L’incertitude des temps actuels demande un véritable optimise, tempéré de réalisme. Éric-Alain Ategbo, de l’UNICEF, est plein d’espoir. « Cela n’est pas fameux, mais pas catastrophique. Des systèmes sont en place pour que tout soit sous contrôle », dit-il avec une détermination tranquille. « Grâce au dépistage, les enfants continuent à se rendre dans les centres de nutrition thérapeutique avant que leur état ne se détériore. L’UNICEF fournit 95 pour cent des aliments thérapeutiques prêts à l’emploi et nous faisons tout ce que nous pouvons pour aider le gouvernement intérimaire à approvisionner ces centres en ressources alimentaires. En outre, nous offrons une meilleure formation aux fournisseurs de services et des soins de meilleure qualité à ces enfants, nous aidons le gouvernement à accroître sa capacité hospitalière et coordonnons d’une manière générale la réponse nutritionnelle ».
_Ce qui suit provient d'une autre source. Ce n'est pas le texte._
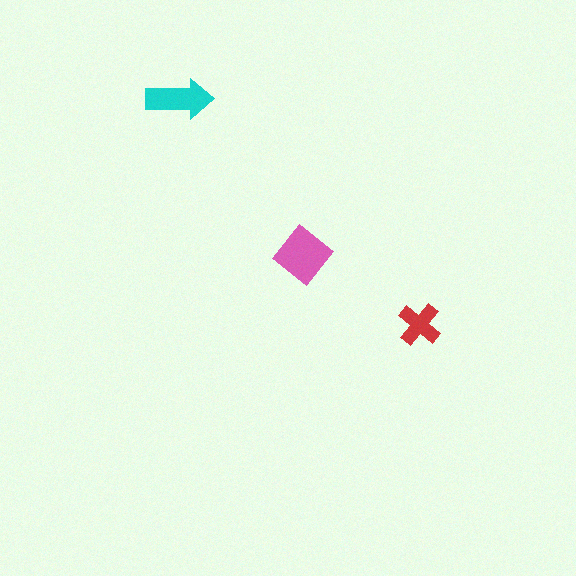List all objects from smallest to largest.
The red cross, the cyan arrow, the pink diamond.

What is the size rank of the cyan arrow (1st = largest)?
2nd.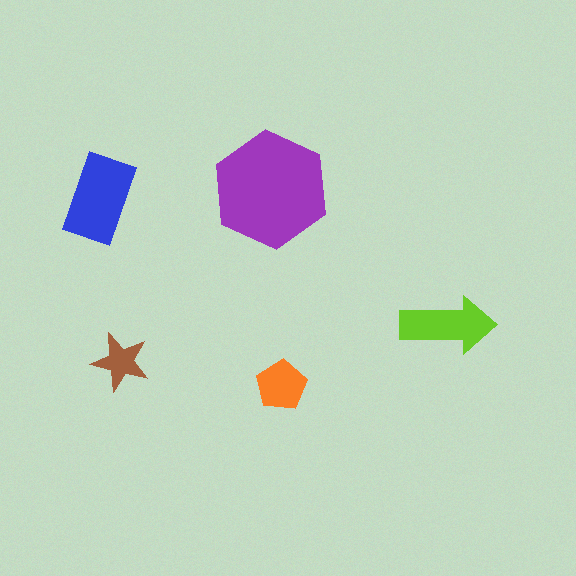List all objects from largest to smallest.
The purple hexagon, the blue rectangle, the lime arrow, the orange pentagon, the brown star.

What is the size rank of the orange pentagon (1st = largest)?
4th.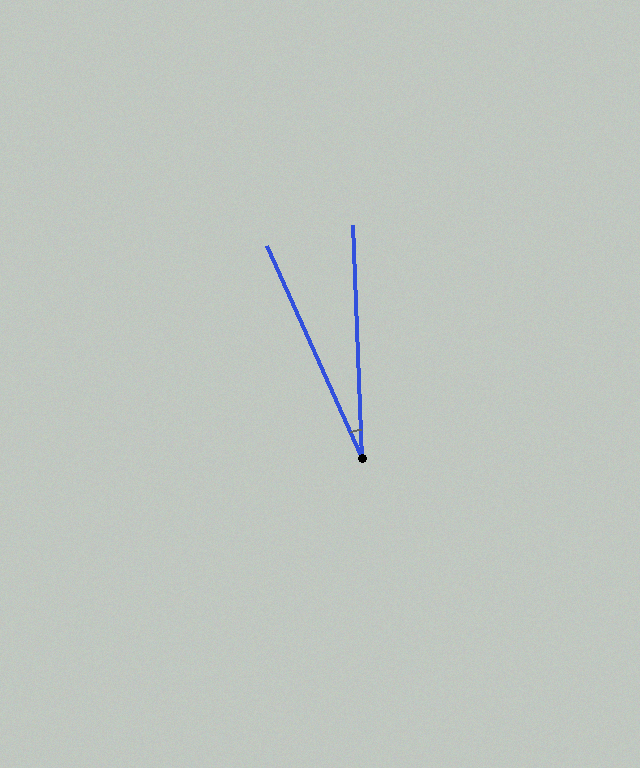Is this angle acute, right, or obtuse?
It is acute.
Éric-Alain Ategbo voit bien qu’il reste un certain nombre de tâches à réaliser. « Nous devons accroître la résilience de la population – il est crucial d’offrir des soins de santé suffisants et de qualité, ainsi que d’amener la communauté à se comporter selon les "pratiques familiales essentielles", notamment le lavage des mains après avoir été aux toilettes, d’encourager l’allaitement au sein exclusif pendant les six premiers mois et des compléments alimentaires pour les enfants âgés de 6 à 23 mois ».
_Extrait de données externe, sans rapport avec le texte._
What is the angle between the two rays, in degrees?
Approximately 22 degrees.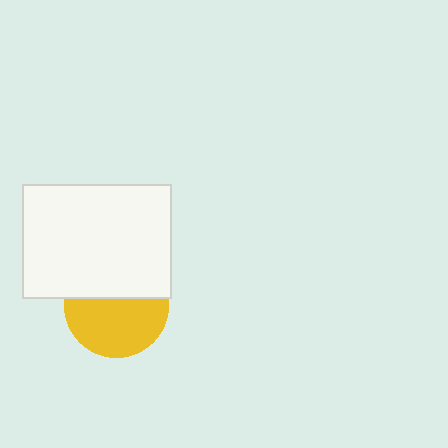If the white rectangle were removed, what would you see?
You would see the complete yellow circle.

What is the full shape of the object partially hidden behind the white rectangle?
The partially hidden object is a yellow circle.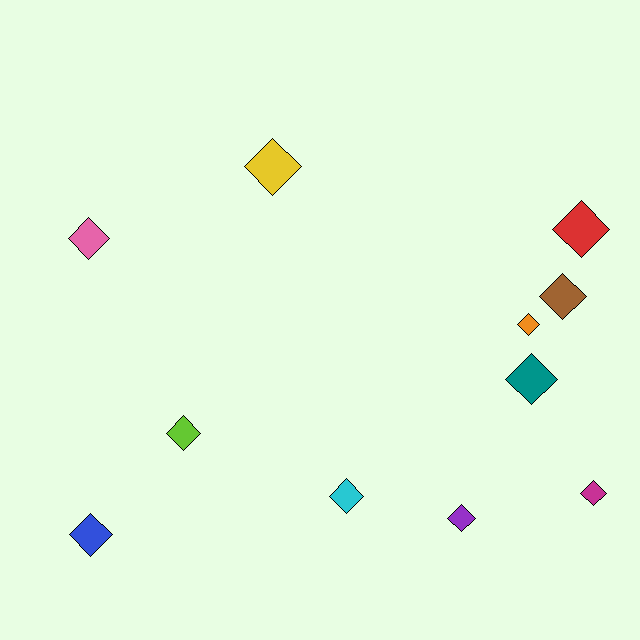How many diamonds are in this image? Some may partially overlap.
There are 11 diamonds.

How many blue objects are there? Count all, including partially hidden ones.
There is 1 blue object.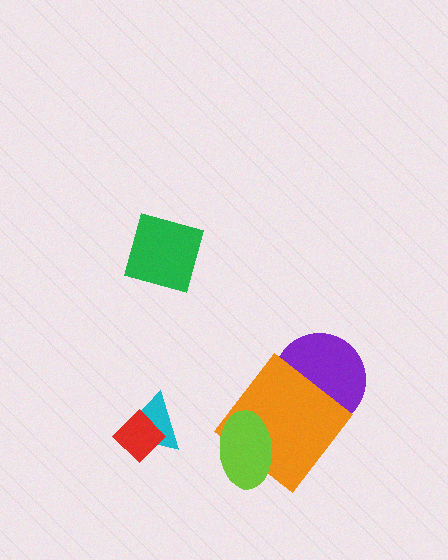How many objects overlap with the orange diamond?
2 objects overlap with the orange diamond.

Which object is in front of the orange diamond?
The lime ellipse is in front of the orange diamond.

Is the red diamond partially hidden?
No, no other shape covers it.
La stabilité alimentaire et nutritionnelle du Niger nécessite une somme énorme de travail de la part de toutes les parties prenantes de la communauté, tant nationale qu’internationale, en particulier le gouvernement, les organisations internationales telles que l’UNICEF, les ONG, et les parents, les dirigeants communautaires et les agents communautaires. L’un des pays les plus pauvres du monde peut-il parvenir à cette stabilité ? Il faut que la réponse à cette question soit oui, avec conviction. L’avenir des enfants du Niger en dépend.